One

Come Find Me

So many times I stood at the edge of this cliff, looking out at the vast mountains before me. The clouds drift in silent tufts, trailing trains of cotton across the blue skies, like wisps of memories already gone before you've even grasped them, leaving you with only a feeling of discontent over something remembered but already half forgotten. It is this feeling of being at a loss for words when you're drowing in words that needed to be uttered.

This has always been the way with you; how it is always with memories of you. Half deja vu of things that I feel have already occurred many times over, and I'm never certain which are my memories and which are just remnants of past lives leaving traces behind. 

This was indeed a curse, a punishment well constructed. For what pain is there more than to have a lingering memory of love and of being loved but unable to find each other? Lifetimes over lifetimes over, across the ages of time searching for each other relentlessly, but resigned to a fate that you and I are always polar of each other. Meeting as it were just as the sun sets in the horizon, lingering for a glimpse of the moon with barely a touch across the skies, separated by this vast distance between them. And I too wait for our eclipse, that we may share the same space, the same skies, the same time some day...

 

It is night time again. And I wait longing for the moon to rise. I look at the skies and wonder where you are, if you were looking at them too. We share the same skies, you and I, though I wonder where you are, who you are this time. These stars we see are but shadows of their lights that blazed many, many ages past and only now reaching us here. Perhaps these same stars have seen us together before; have seen how it was in our past lifetime, back in the beginning when our love was young and we were happy and together. And seeing these same stars that had witnessed us gives me some hope, that our time together will still come to pass, as they have endured time so must we...so must we.

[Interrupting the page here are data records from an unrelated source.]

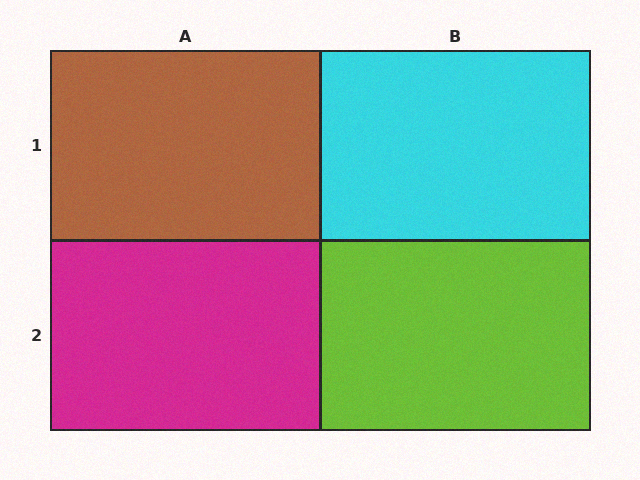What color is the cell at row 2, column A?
Magenta.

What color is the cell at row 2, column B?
Lime.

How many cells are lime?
1 cell is lime.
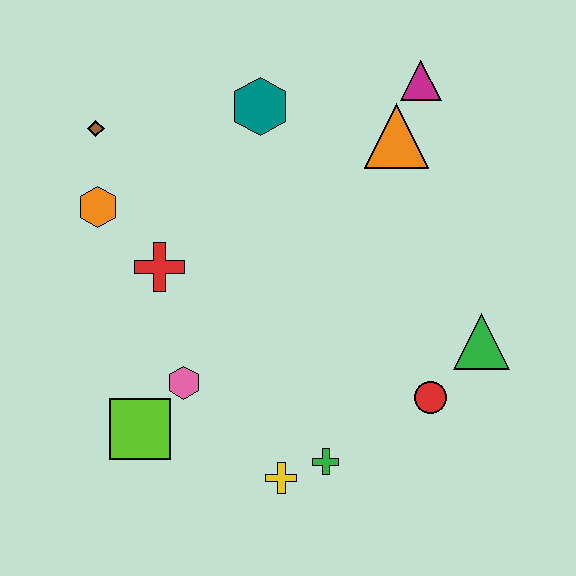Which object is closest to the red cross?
The orange hexagon is closest to the red cross.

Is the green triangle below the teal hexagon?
Yes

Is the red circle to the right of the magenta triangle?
Yes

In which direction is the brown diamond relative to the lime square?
The brown diamond is above the lime square.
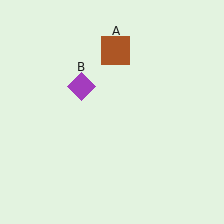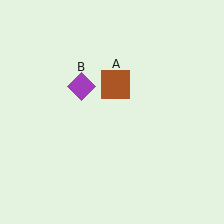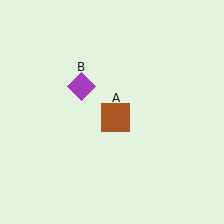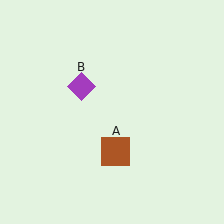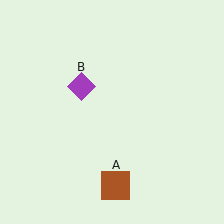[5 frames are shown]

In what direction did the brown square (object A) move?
The brown square (object A) moved down.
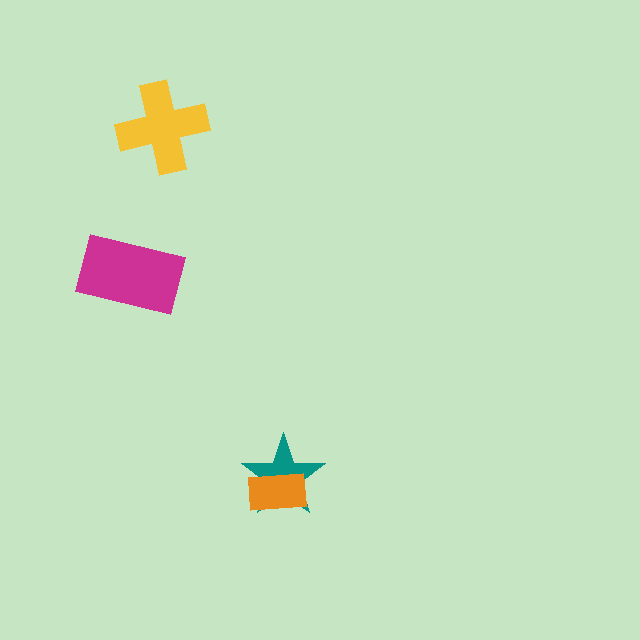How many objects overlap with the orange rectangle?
1 object overlaps with the orange rectangle.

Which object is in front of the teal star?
The orange rectangle is in front of the teal star.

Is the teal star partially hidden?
Yes, it is partially covered by another shape.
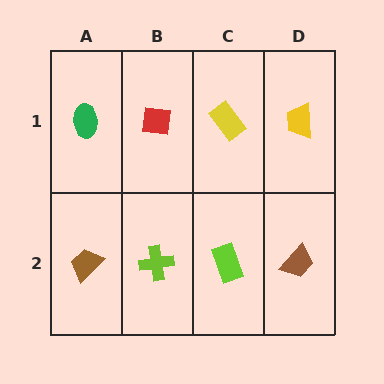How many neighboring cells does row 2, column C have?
3.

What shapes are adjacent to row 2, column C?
A yellow rectangle (row 1, column C), a lime cross (row 2, column B), a brown trapezoid (row 2, column D).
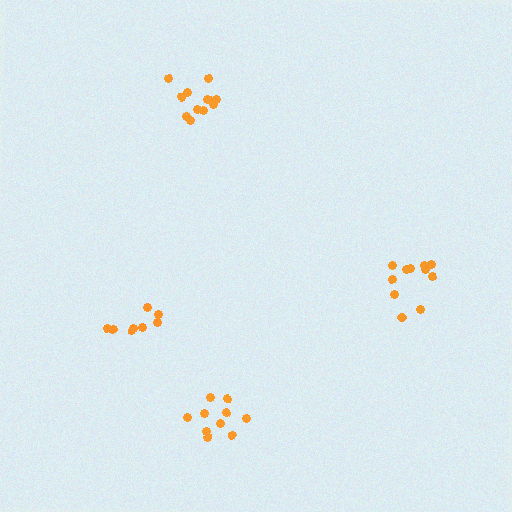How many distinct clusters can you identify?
There are 4 distinct clusters.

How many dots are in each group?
Group 1: 8 dots, Group 2: 10 dots, Group 3: 12 dots, Group 4: 11 dots (41 total).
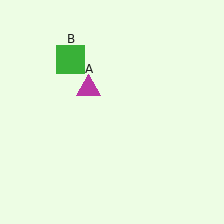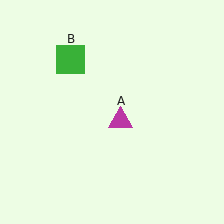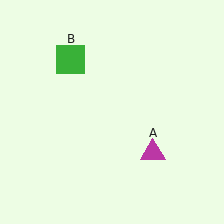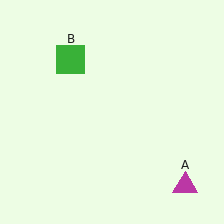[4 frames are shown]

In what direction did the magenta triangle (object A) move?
The magenta triangle (object A) moved down and to the right.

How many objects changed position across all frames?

I was a young princess, set in my way. Stubborn. Hard-headed. Spoiled because I was loved by all, doted on by everyone. But I was a kind person too, I think; I worked to help the poor, those who were less fortunate than us. You told me you loved me because of that; that it was my heart that called you to me, the way I had helped care for the down-trodden in the village. I didn't know you then. I thought you were just another prince seeking another conquest, another pretty hanbok to chase and add to your roster.  

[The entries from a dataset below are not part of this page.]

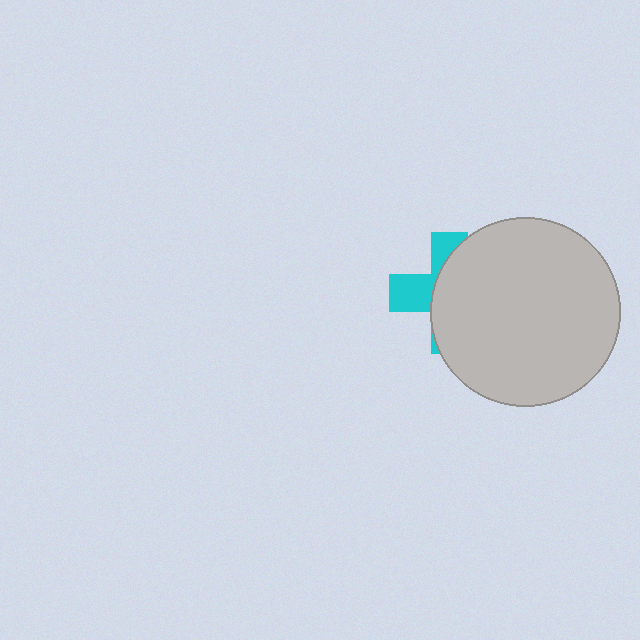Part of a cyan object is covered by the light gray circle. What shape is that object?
It is a cross.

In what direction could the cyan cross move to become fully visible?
The cyan cross could move left. That would shift it out from behind the light gray circle entirely.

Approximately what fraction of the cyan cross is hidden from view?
Roughly 66% of the cyan cross is hidden behind the light gray circle.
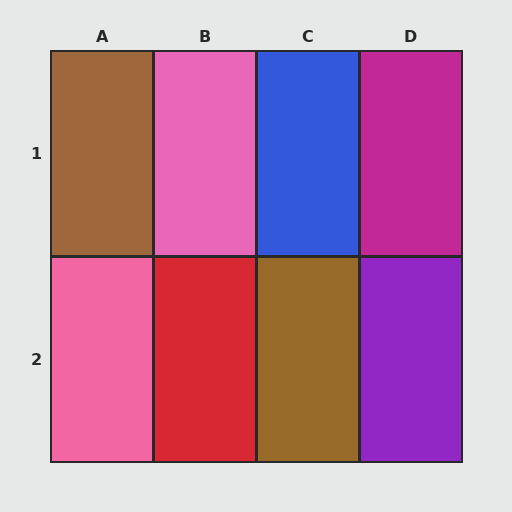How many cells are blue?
1 cell is blue.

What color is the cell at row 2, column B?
Red.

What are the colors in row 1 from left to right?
Brown, pink, blue, magenta.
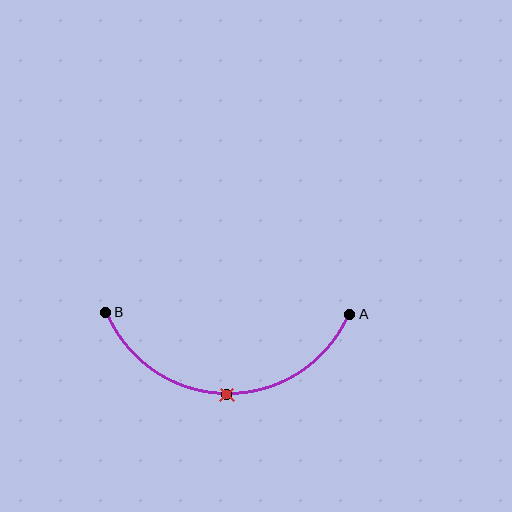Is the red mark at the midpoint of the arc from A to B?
Yes. The red mark lies on the arc at equal arc-length from both A and B — it is the arc midpoint.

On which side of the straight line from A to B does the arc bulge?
The arc bulges below the straight line connecting A and B.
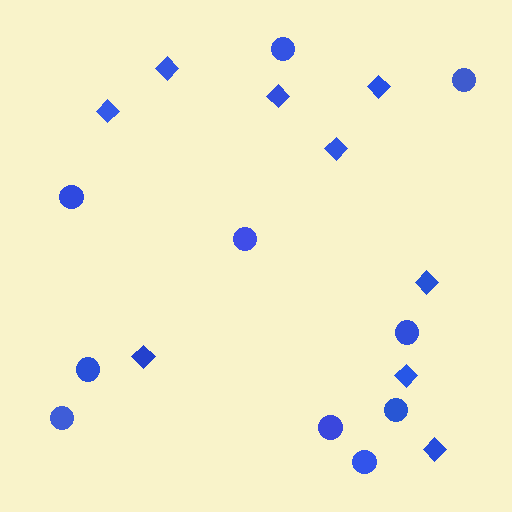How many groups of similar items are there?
There are 2 groups: one group of circles (10) and one group of diamonds (9).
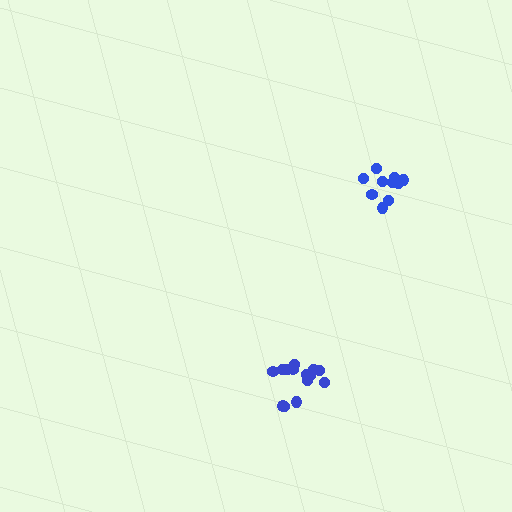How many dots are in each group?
Group 1: 10 dots, Group 2: 14 dots (24 total).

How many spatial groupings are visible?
There are 2 spatial groupings.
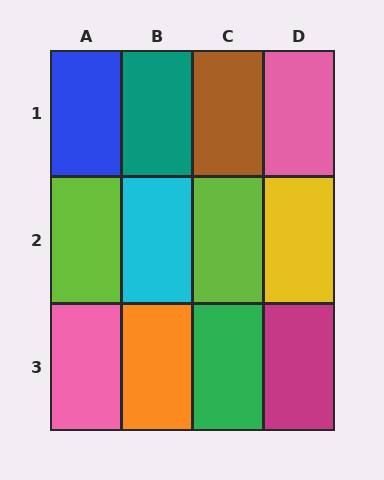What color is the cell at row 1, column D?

How was I to know you would draw me in? Your words were haughty, bantering with me typical of the young princes of those days; acting as if the cares of the world never touched you. But I saw you were lonely too. I saw the way you hid that loneliness...I recognized it because loneliness has always been my friend, too.  Your eyes that followed wherever I went told me more than you could ever speak of; they were unguarded when they looked at me. Daring me to look, to see what was in your heart. No; I did not fall in love with you. Falling implied a sense of time, of knowing it was happening as it occurred. Darling, I crashed into love with you.

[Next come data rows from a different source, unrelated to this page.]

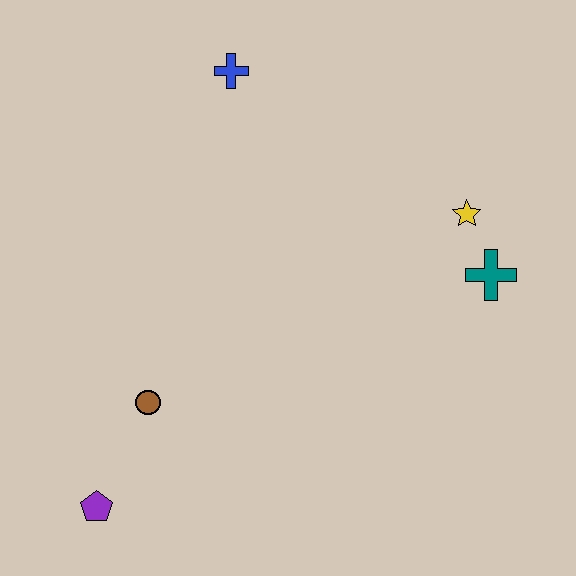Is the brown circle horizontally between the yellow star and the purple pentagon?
Yes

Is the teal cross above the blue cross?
No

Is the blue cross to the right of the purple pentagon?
Yes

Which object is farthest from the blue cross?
The purple pentagon is farthest from the blue cross.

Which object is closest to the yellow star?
The teal cross is closest to the yellow star.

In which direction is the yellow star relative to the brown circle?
The yellow star is to the right of the brown circle.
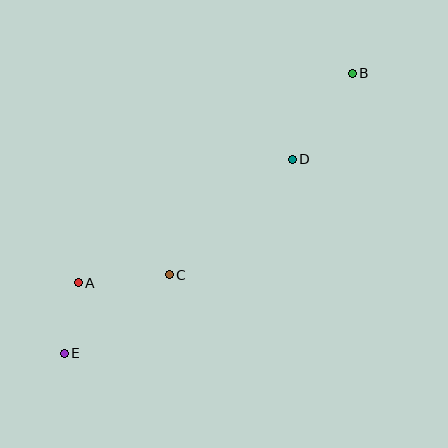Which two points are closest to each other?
Points A and E are closest to each other.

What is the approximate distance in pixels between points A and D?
The distance between A and D is approximately 247 pixels.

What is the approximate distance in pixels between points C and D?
The distance between C and D is approximately 169 pixels.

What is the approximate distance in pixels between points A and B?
The distance between A and B is approximately 345 pixels.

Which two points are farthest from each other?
Points B and E are farthest from each other.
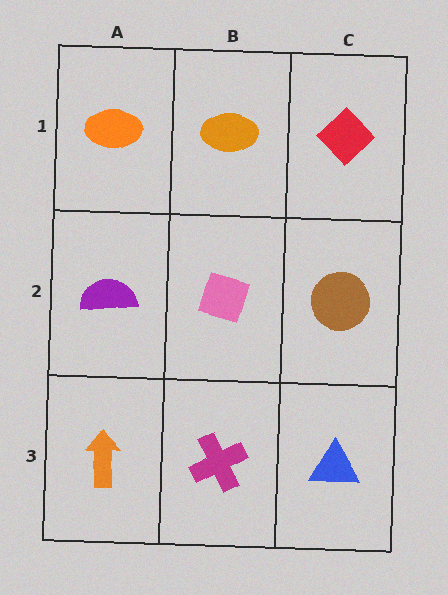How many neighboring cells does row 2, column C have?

I was unprepared, taken by surprise. My chest felt like it was bursting. I did not plan to love you, you know. I was spoken for, bethrothed to another chosen for me to keep the family line secure; and this supposedly foretold by the family mystic a long time ago. Was I wrong to follow my heart, when it was no longer mine but yours? Let them tell me how I could live without my heart anymore.

I remember those stolen moments of ours, when you and I would meet on our spot by the cliff, hidden by the groves of trees from passerbys. I was shy, finding you too forward, unused as I was having such declarations. I was still trying to resist your charms. You were telling me of this beautiful princess several villages away, whom your family were considering in marriage. I stood aghast; my eyes widening as I turned to you. You said her family was well known; their wealth considerable, and altogether hers a perfect arrangement with your family. 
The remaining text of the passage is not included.